I've been doing an experiment over the last few days to see just how long I could get the Apple Watch battery to last - as it turns out, 3 days is the answer..!
However, there's a bit of cheating going on here, because only during the evening of each day did I allow the Watch anywhere near the iPhone which it is paired to - which obviously limits the functionality hugely. In addition, I was only actually wearing the Watch during the evenings!
Now you would be forgiven for wondering what the point of this was, and really it was to try and understand how impactful the connectivity is, that the iPhone has with the Watch - and turns out it's reasonably significant. Whilst Low-power Bluetooth is being used here, every time there is a communication, involving some data transfer (and potentially the screen being lit also), it's taking chunks out of the size-optimised battery.

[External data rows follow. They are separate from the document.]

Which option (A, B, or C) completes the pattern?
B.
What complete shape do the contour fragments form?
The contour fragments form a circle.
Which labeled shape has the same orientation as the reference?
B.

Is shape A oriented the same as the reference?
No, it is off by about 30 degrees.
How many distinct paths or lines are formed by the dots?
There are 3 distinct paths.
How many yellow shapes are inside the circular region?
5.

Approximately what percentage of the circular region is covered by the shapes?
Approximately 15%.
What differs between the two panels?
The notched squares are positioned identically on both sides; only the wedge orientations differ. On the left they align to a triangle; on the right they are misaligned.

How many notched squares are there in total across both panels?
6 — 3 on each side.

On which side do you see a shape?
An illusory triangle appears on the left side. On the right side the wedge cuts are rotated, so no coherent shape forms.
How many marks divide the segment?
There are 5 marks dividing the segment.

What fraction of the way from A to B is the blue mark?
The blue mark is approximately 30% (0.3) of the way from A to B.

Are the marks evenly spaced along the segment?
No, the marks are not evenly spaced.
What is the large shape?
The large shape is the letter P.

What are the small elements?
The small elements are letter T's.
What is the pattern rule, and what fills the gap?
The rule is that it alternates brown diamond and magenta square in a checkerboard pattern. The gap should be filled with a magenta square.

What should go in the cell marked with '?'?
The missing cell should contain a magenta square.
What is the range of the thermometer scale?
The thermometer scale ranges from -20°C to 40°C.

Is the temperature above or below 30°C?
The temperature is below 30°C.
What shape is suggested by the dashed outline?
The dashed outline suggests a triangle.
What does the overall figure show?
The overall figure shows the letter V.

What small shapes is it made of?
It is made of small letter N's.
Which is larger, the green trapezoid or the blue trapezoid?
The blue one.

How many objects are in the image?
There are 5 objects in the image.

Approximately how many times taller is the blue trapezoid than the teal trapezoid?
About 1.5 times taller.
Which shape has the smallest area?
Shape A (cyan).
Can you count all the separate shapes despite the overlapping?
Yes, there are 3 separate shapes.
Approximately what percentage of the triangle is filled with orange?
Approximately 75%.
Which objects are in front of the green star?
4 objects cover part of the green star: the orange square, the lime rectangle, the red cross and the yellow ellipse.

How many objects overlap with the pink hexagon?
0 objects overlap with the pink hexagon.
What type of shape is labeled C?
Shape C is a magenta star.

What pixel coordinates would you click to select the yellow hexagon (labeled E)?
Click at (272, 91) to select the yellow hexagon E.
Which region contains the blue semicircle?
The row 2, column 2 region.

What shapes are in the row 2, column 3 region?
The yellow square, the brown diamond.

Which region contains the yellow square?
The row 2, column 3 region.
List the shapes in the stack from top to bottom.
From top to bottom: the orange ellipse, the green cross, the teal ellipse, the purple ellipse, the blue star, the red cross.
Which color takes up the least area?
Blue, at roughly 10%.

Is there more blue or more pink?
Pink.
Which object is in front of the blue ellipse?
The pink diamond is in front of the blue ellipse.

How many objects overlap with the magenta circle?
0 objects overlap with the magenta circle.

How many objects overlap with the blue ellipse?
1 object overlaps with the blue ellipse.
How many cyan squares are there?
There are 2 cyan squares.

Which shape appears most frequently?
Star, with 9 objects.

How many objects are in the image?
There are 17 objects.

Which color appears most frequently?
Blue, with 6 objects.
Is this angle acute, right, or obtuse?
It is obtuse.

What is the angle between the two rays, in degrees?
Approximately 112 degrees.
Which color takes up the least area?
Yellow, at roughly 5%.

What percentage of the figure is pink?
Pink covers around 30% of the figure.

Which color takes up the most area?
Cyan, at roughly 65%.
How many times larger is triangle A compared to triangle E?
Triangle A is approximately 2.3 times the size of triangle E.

Most people are finding it possible to get to the end of one day with something left in the battery when using the Watch in normal setup. But I've found that I can get two days - how so?
The answer lies in managing the amount of comms the watch has with the phone, and also how much you use it. Let's take them in reverse order:
- if you use the watch constantly, particularly with Apps that need the phone, then you'll drain the battery faster - for tasks that require more than 30 secs of interaction, you are probably better off on your phone anyway
- if you have EVERYTHING turned on in the watch (all possible Apps installed, with all notifications on), then the watch will invariably use more power - but why have everything on? Decide what you need, and you'll find its probably less than everything - personally I have only messages, activity, and a few other apps pushing notifications to the phone
With this approach I get two days of runtime, every time.
The big question out there, is how much tuning and optimisation Apple's Engineering experts can do to eke out some extra hours from the battery, in successive OS updates. I know I'll be looking at the release of Watch OS2 keenly, to see if it's possible to squeeze even more runtime out of the watch - getting to three days with 'normal' usage would be excellent!